"Não sou nada.
Nunca serei nada.
Não posso querer ser nada.
À parte isso, tenho em mim todos os sonhos do
mundo".
Fernando Pessoa

Seis meses que estou neste lugar. Hoje o médico perguntou se eu poderia
escrever alguma coisa e apresentar. Claro que não! O desgraçado não
poderia suspeitar que ando a escrever. Acho que deram com a língua nos
dentes.
Todas as noites, antes das luzes apagarem, escrevo nestas
folhas de caderno velho. Mas não vou mostrar nada pra ninguém. NUNCA.
NADA. Eles que fiquem longe de mim. Não faço mal se me deixarem caminhar
pela minha solidão. E que não tentem me tirar do meu mundo. Aqui, todos
são péssimos. Acham que estou doente. Que preciso me curar. Ser feliz.
Feliz?! Que piada de mal gosto. Tudo mentira. E se for verdade, mais um
motivo para se afastarem de mim. Nunca simpatizei com as pessoas
felizes. As perfeitas, 'completas', 'bem resolvidas'. Àquelas que não se
arrependem do que fazem. Oh deuses! Arrependo-me de tantas coisas. O
que posso fazer? Há momentos em que penso: “Ah se pudesse voltar no
tempo!” Mas, que coisa!, o tempo não volta. E nessas horas tento lembrar
do contexto, imaginar se naquela estação haveria um modo de agir
distinto. Apesar do gosto pesado do pesar, acabo por me compreender e
seguir. Às vezes prometo um nunca mais. Às vezes, nada. O que sei mesmo é
que não gosto das pessoas que sempre acertam, que chatas que são!
Apresentam-se como "donas da verdade". Com gente assim: Sinal Vermelho!
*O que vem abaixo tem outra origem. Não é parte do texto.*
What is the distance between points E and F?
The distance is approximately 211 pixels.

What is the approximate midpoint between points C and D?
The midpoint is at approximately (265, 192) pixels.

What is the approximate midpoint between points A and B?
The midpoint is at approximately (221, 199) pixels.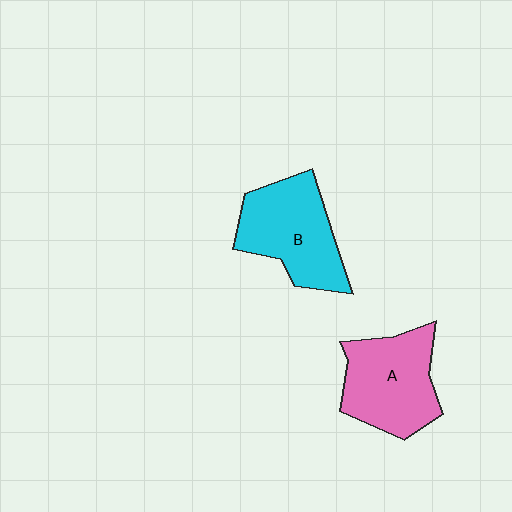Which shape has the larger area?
Shape B (cyan).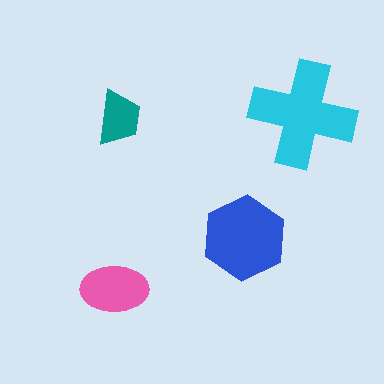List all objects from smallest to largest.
The teal trapezoid, the pink ellipse, the blue hexagon, the cyan cross.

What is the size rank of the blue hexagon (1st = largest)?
2nd.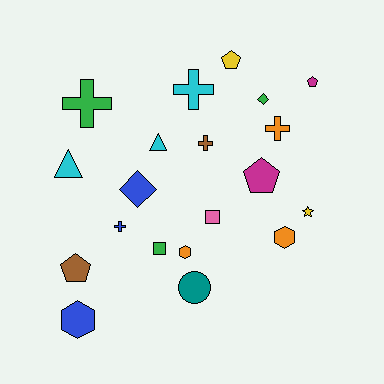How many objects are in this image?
There are 20 objects.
Particularmente, gosto das pessoas que são imperfeitas e não têm
problemas em admitir; das que nem sempre conseguem o que querem;
daquelas que se perdem no meio do caminho. Adoro as pessoas que não me
poupam; das que não medem as palavras e me falam tudo o que quero
saber. Do contrário, distância! Não aceito ser poupada. Quero beber até o
último trago. Só assim consigo me manter na corda bamba da vida. Quero a
tempestade. Mas é só dá tempo, que conquisto a calma.
Sinto-me
atraída pelas pessoas que se apaixonam. Sou uma apaixonada. Exaltada.
Amo quem me deixa livre. Mesmo sem saber quem realmente sou, quero ser
eu. E preciso de solidão para ser. Preciso de tempo para desabrochar. De
segurança para confiar. Acho que gosto mesmo de quem é temperado com
uma dose de loucura, os “sem lenço e sem documento”. São esses os que me
seduzem. Os que gostam e não têm medo de aventuras. Sei que não sou
nada perfeita! Por isso me acompanho dos imperfeitos. Sou complicada.
Complexa. Dramática. Ando nos extremos. Mas também sou simples. Sou de
rir por besteira; choro quando quero e não quero. Volto atrás quando
voltam atrás. No entanto, sou de seguir em frente quando sinto que
preciso.
Falar de quem sou é um desafio. Pois nem sempre me
compreendem, e preciso fazer uso de um plural de palavras. Às vezes
canso! Eu sei que não consigo me relacionar bem. Dá uma reviravolta na
alma e a distância vem como soro para o meu veneno. Há quem compreenda,
mas compreendo que é difícil. Sigo aos tropeções. Viver! São tantos os
desejos, as inquietações. Já pensei anestesiar as angústias. Não
adianta! Preciso sentir tudo na carne. Mergulhar. Tocar no fundo do
poço. Ter nada e querer tudo. Tento seguir as curvas do tempo, ser
afável. O que não é fácil. São muitos os labirintos. Tem dias que acordo
e sinto que fui vestida com o humor do amado Álvaro de Campos, e nestas
alturas a acidez extrapola a cordialidade. Para não detonar, o remédio é
transferir para o deserto das caminhadas toda perturbação. Já nos
últimos tempos, caminhar não me basta. Preciso correr. Cansar o corpo – a
exaustão, a fazer par com uma boa música, deixa-me bem.
Por
fim, preciso dessas palavras num papel. Desaguar nessas folhas o que não
tenho coragem de gritar. Vou continuar assim até não poder mais. O meu
mundo é dos loucos, mas a minha alma é de lugar nenhum!